The Hebrew University in Jerusalem filed a complaint with the Israeli airline El Al on Thursday over the "humiliating" treatment of visiting American scientist Professor Heather Bradshaw.
Bradshaw, who researches neuroscience at Indiana University, was at Cambridge University when she was invited to Hebrew University in Jerusalem for a conference. She told Haaretz that El Al security personnel detained her at Luton airport in London, confiscated all of her belongings, and repeatedly questioned her.
After the questioning, she said, she underwent a physical examination in which she was asked to remove her bra. The exam lasted nearly an hour, and at the end of it, she was reprimanded for holding up the flight. She also said that she was never told what it was she was suspected of.
Hebrew University officials warned in their complaint that "the world's top scientists will now refrain from visiting Israel due to interrogations and insensitive searches at Israel's airports."
"Needless to say," they added, "that this could harm Israel's scientific enterprise, which already faces multiple academic boycotts due to political circumstances."
In a stern letter addressed to El Al CEO Eliezer Shkedi, Hebrew University Rector Professor Sarah Stroumsa wrote that "in this instance, a line was crossed.
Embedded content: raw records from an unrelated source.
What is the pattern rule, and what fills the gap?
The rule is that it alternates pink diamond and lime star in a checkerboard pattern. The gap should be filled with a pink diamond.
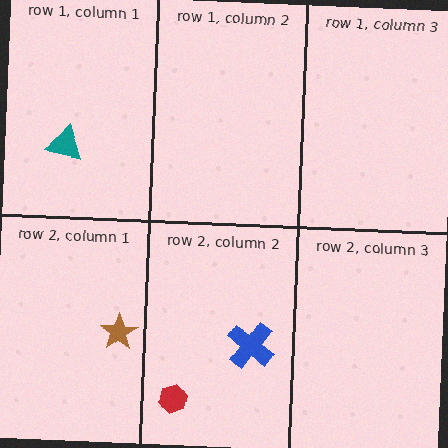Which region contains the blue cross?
The row 2, column 2 region.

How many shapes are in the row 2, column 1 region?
1.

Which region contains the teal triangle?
The row 1, column 1 region.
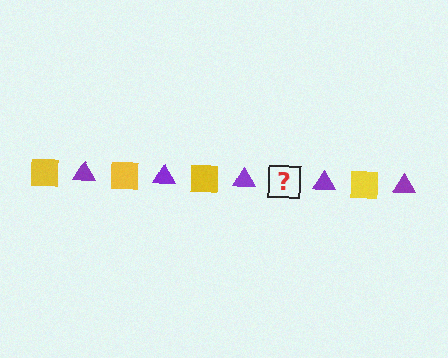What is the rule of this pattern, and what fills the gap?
The rule is that the pattern alternates between yellow square and purple triangle. The gap should be filled with a yellow square.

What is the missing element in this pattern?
The missing element is a yellow square.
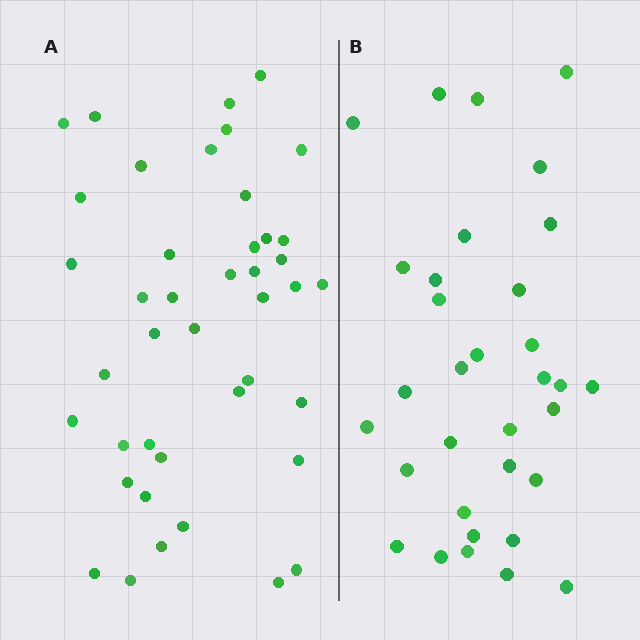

This is not the first instance in which researchers and guests of the university are harassed by El Al security."
"Unfortunately, University staff are also not immune to this hurtful practice, which really has nothing to do with security concerns," she added.
Stroumsa explained that the conference was organized by a faculty within the university that "attracts the world's best scientists, including numerous Nobel Prize laureates who come every year to take part in prestigious scientific conferences. This type of activity benefits the Hebrew University, as well as the State of Israel, because, as we know, science is one of our country's most important strategic assets."
Stroumsa went on to say that "I certainly understand El Al's commitment to its passengers, but I expect the company to do its utmost to prevent unnecessary harm to its customers. El Al's security personnel looked at Professor Bradshaw's invitation documents with contempt, refused to believe that this researcher was indeed invited by the Hebrew University, but failed to contact the university to verify her identity. Clearly no decent judgment was utilized."
El Al issued a response to the complaint, saying that "the airline operates in accordance with the guidelines set by the security authorities."